Wednesday, February 04, 2009

TROVOADA À ESQUERDA

A carripana carregada de livros, descia a Alexandre Herculano, passava obrigatoriamente pelo Paraíso, pelo contista Loureiro Botas a vender copos de leite à esquina, cortava à direita pela avenida da Liberdade e, mais abaixo, outra vez à direita entrando no Parque Mayer. Era o Movimento Literário Português dos anos 50. Esta carripana era constituída por um enorme gavetão rectangular, com quatro rodas de bicicleta (uma delas empenada) um varão com o timoneiro traseiro empurrando, gordo, mal-enjorcado e talvez o maior crítico português da actualidade. Uma frente sem beleza nem carranca, completava o Movimento muitas vezes aguardado por clientes fiéis e discretos vendedores com livros embrulhados em papel pardo.

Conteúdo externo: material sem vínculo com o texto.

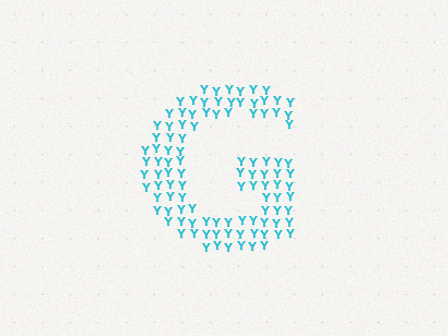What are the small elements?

Os livros tinham o preço mínimo de um escudo e o máximo de dois. Havia, porém, umas promoções (financiadas possivelmente pelo Ministério da Cultura): dois livros pelo preço de um. Ele sabia perfeitamente a que livros deveria botar o preço de um ou de dois escudos. Mesmo que os não lesse, pois não lia, obviamente. Aliás, desconfiei durante muitos anos que o presidente do Movimento, e seu principal dinamizador, fosse analfabeto, o que estaria então politicamente correcto.

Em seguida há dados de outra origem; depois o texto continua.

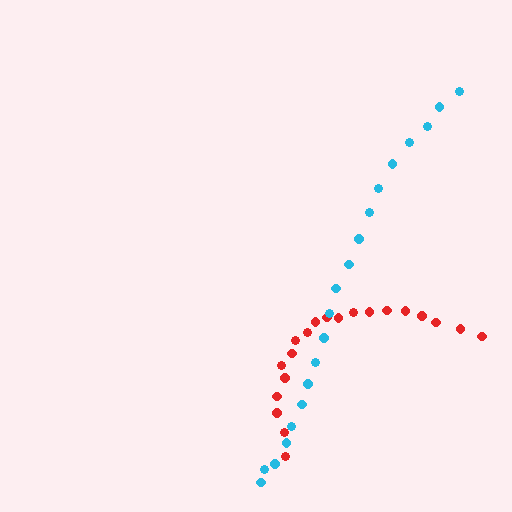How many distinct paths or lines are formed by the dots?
There are 2 distinct paths.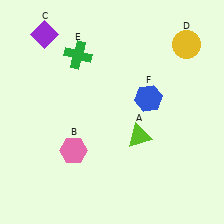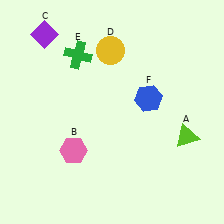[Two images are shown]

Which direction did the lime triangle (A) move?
The lime triangle (A) moved right.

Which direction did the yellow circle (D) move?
The yellow circle (D) moved left.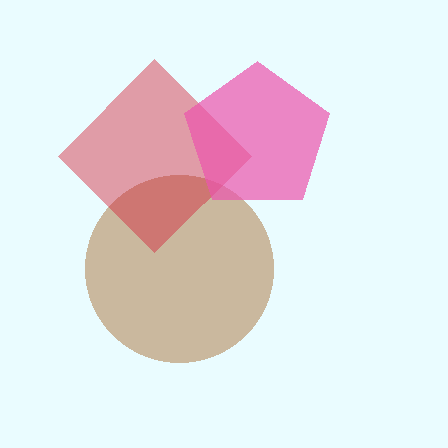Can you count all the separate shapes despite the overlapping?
Yes, there are 3 separate shapes.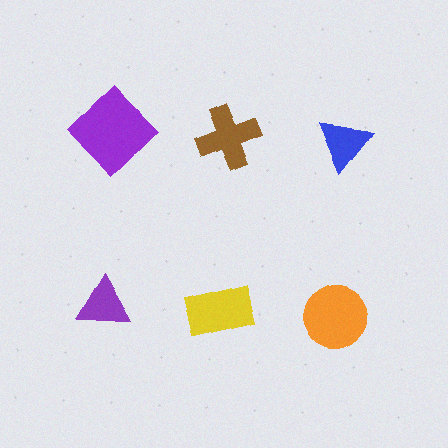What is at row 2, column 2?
A yellow rectangle.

Como, à época, só tinha dinheiro para o pequeno-almoço e para o almoço, bisbilhotava assiduamente a livralhada, sob o olhar aparentemente desatento do mal-enjorcado, e só ali podia encontrar as novidades literárias que ao fim de um ano não se tinham vendido e alguns restos de colecções, de que os editores se desfaziam para obter espaço no armazém.

Uma vez, por um escudo, comprei um livro chamado “E deitaram fogo ao Planeta”, escrito por um senhor que assinava discretamente J. Matias. A história era simples: um indivíduo com febre altíssima, tinha um pesadelo em que a humanidade, devido à sua sofreguidão em destruir, arrasando florestas e poluindo rios, mares e ares, lançara fogo ao Planeta. Um livro que, a ser publicado hoje, teria actualidade e por certo sucesso, além do patrocínio da Quercos.

Ora vai daí, eu tinha um professor de Física e de Química que se chamava Jorge Matias – um homem inteligentíssimo, culto e de esquerda, obviamente. Abordei-o na primeira oportunidade, perguntando-lhe se era o autor. Disse que não mas descaiu-se ao perguntar, já a dois passos de distância, se eu havia gostado. Cerca de um ano mais tarde voltei ao ataque e o resultado foi novamente negativo. Mas estava na cara que era dele já que o livro denunciava amplos conhecimentos científicos, como era o seu caso, autor dos manuais das disciplinas que leccionava e tinha uma linguagem que se aproximava muito com a utilizada nas aulas.

Numa Sexta-Feira de Alegria, desatinei e comprei dois livros: um de Artur Portela (na altura era Filho mas agora é Órfão), intitulado “A Funda”, e um de Cristopher Morley, que eu desconhecia mas cujo título, em inglês e português, me chamou a atenção: “Trovoada à Esquerda”, da Editorial Gleba, lda. E que livro! – comi-o todo no fim-de-semana, com capa dura e tudo! Uma obra-prima que tanto, mas tanto, publicitei aos amigos que fiquei sem ela. O livro conta uma história simples e profunda. Uma história que começa na meninice e acaba nos trinta e tal anos. Um casal que recebe, na sua casa de férias, uns amigos para o fim-de-semana. Num Verão quente e com trovoada. À esquerda. Várias vidas entrosadas, jogos de espelhos, a riqueza interior de cada ser. “A vida é uma língua estrangeira; poucos a pronunciam correctamente.”

E foi mesmo assim: cinquenta anos depois, a minha amiga Maria de Lourdes arranja-me o livro (com a ajuda de um feiticeiro africano morador em Algés) e abracei-o e reli-o e folheei-o encantado. Então notei que tinha a mesma página 90 suja de tinta tipográfica, tinha a mesma página mal guilhotinada na 181 e o mesmo nome apagado com violência na página um. Em resumo: era o meu, que voltara por amor.